Which solution will meet these requirements?
  • A. Modify the EventBridge event pattern by selecting Amazon S3. Select All Events as the event type.
  • B. Modify the EventBridge event pattern by selecting Amazon S3. Select Bucket Level Operations as the event type.
  • C. Enable CloudTrail Insights to identify unusual API activity.
  • D. Enable CloudTrail to monitor data events for read and write operations to S3 buckets.
#110 (Accuracy: 100% / 4 votes)
A company uses Amazon GuardDuty to detect threats and malicious activities in AWS accounts. The company has subscribed to a third-party threat intelligence list uploaded to an Amazon S3 bucket.

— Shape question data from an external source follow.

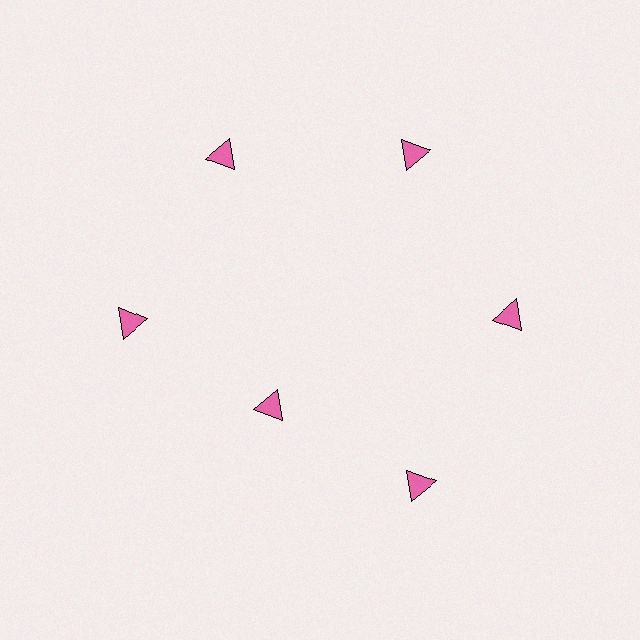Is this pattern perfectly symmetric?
No. The 6 pink triangles are arranged in a ring, but one element near the 7 o'clock position is pulled inward toward the center, breaking the 6-fold rotational symmetry.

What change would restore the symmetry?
The symmetry would be restored by moving it outward, back onto the ring so that all 6 triangles sit at equal angles and equal distance from the center.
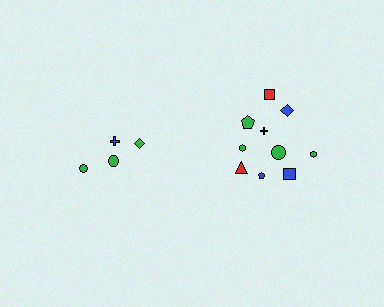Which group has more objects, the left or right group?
The right group.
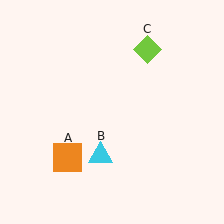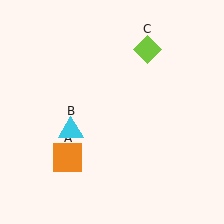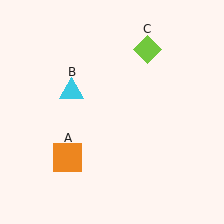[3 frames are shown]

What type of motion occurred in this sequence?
The cyan triangle (object B) rotated clockwise around the center of the scene.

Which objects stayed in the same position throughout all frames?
Orange square (object A) and lime diamond (object C) remained stationary.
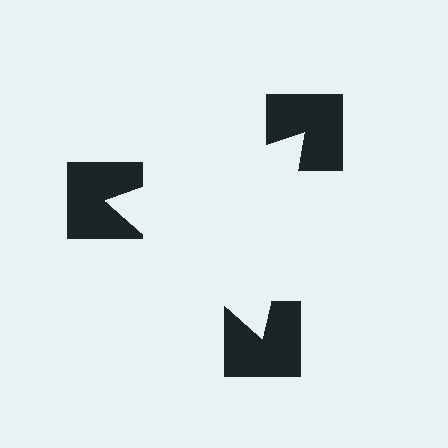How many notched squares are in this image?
There are 3 — one at each vertex of the illusory triangle.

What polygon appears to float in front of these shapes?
An illusory triangle — its edges are inferred from the aligned wedge cuts in the notched squares, not physically drawn.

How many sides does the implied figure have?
3 sides.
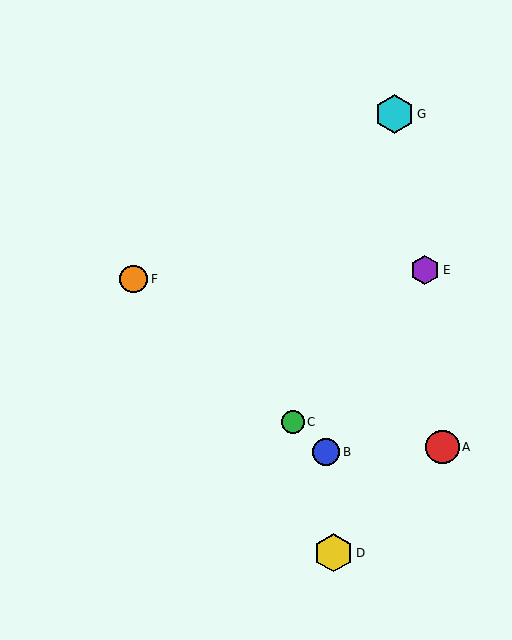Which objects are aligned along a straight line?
Objects B, C, F are aligned along a straight line.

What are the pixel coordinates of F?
Object F is at (134, 279).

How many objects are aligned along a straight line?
3 objects (B, C, F) are aligned along a straight line.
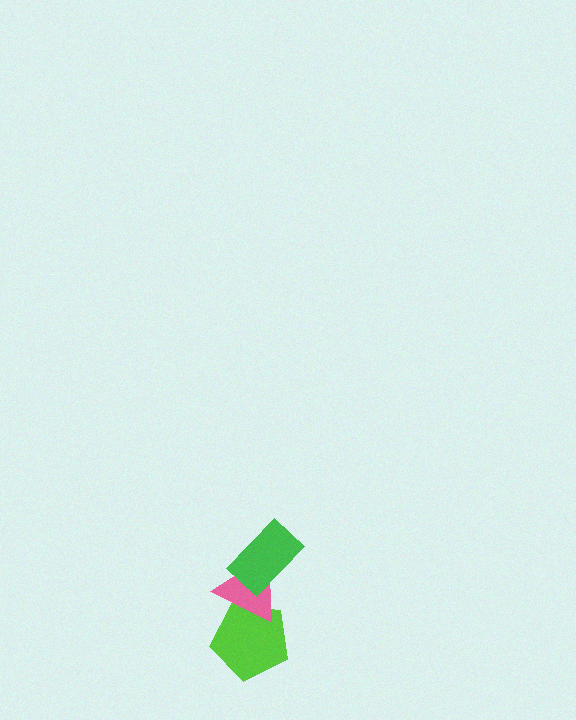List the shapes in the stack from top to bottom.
From top to bottom: the green rectangle, the pink triangle, the lime pentagon.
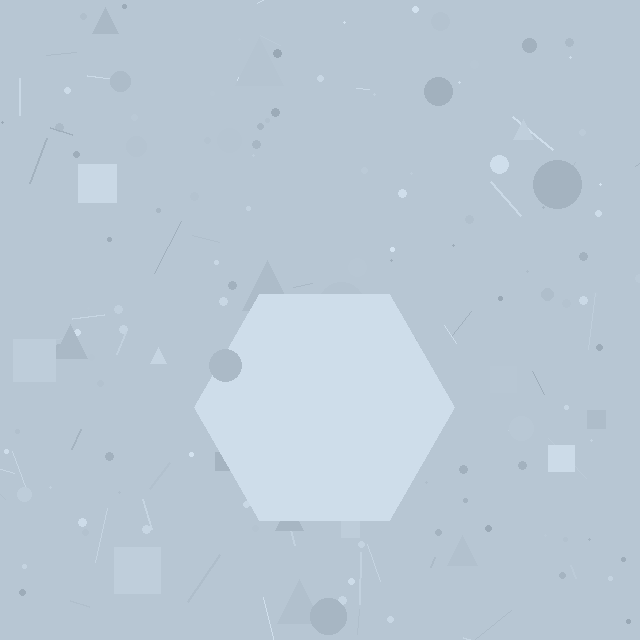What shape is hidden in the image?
A hexagon is hidden in the image.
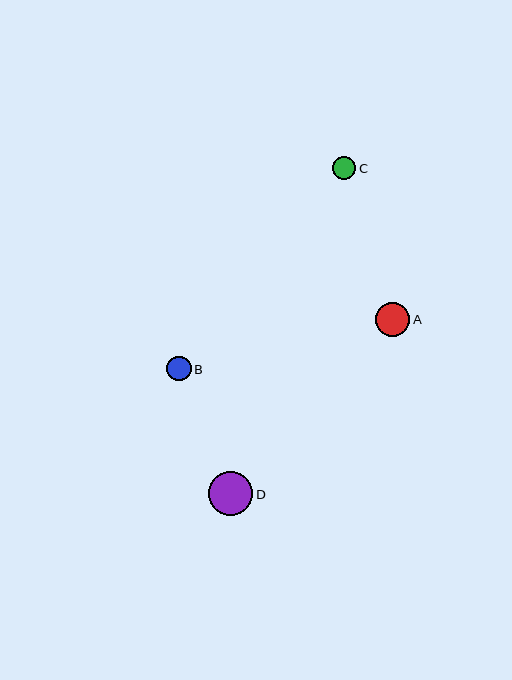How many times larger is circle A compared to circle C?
Circle A is approximately 1.5 times the size of circle C.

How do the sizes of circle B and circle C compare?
Circle B and circle C are approximately the same size.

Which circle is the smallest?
Circle C is the smallest with a size of approximately 23 pixels.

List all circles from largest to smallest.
From largest to smallest: D, A, B, C.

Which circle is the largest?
Circle D is the largest with a size of approximately 45 pixels.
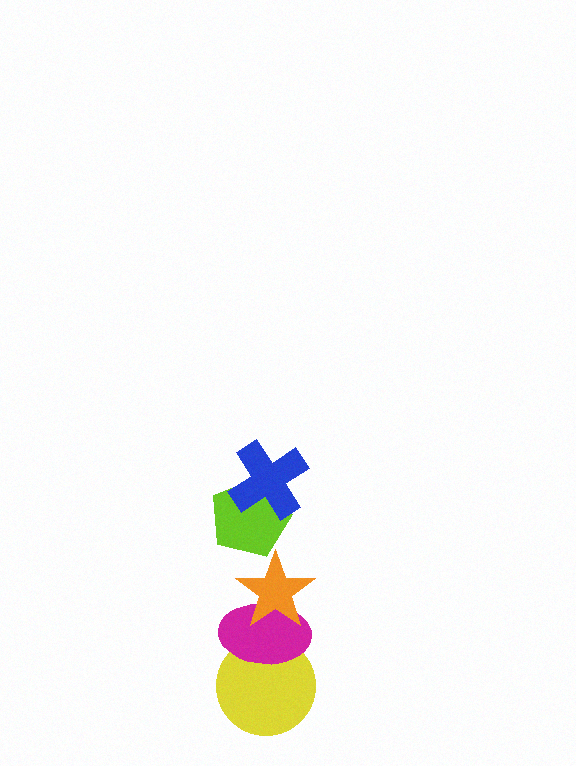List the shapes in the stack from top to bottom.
From top to bottom: the blue cross, the lime pentagon, the orange star, the magenta ellipse, the yellow circle.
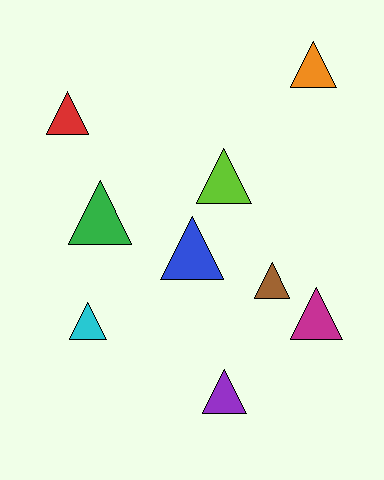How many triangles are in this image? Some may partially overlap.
There are 9 triangles.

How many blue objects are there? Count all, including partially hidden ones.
There is 1 blue object.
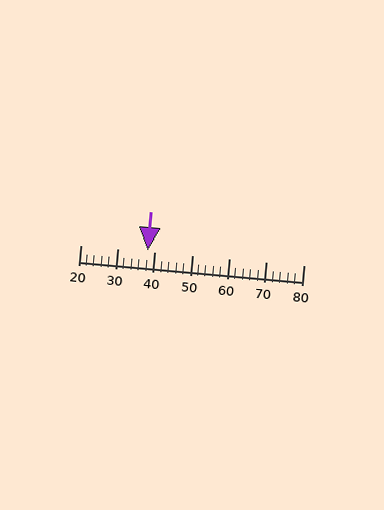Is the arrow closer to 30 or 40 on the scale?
The arrow is closer to 40.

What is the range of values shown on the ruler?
The ruler shows values from 20 to 80.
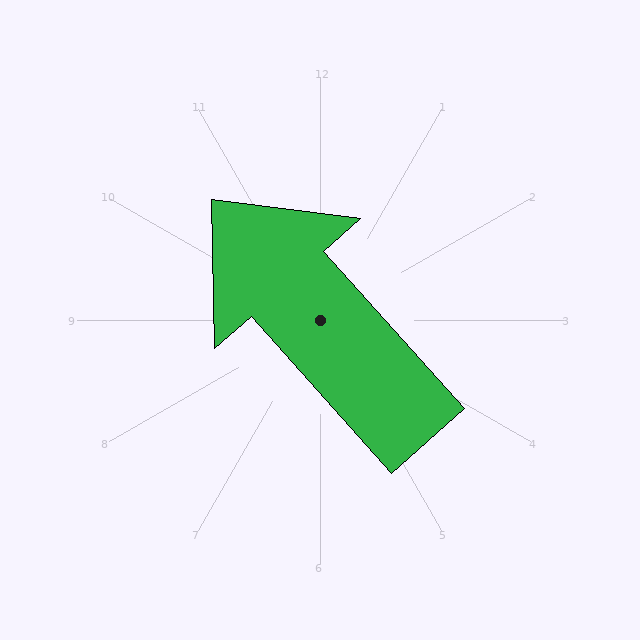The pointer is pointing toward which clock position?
Roughly 11 o'clock.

How should the security engineer efficiently use the threat list across all company AWS accounts?
  • A. Ensure the S3 bucket policy allows all company AWS accounts access to the threat list. Use an AWS Lambda function to automatically add the threat list to all company AWS accounts.
  • B. Ensure GuardDuty is in master-member configuration. Add the threat list to the master account referencing the S3 object that contains the threat list.
  • C. Ensure all accounts are part of the same organization in AWS Organizations. Add the threat list to any company account within AWS Organizations.
  • D. Ensure the threat list in the S3 bucket is publicly accessible. Use an Amazon CloudWatch Events event on GuardDuty findings to match IPs against the threat list.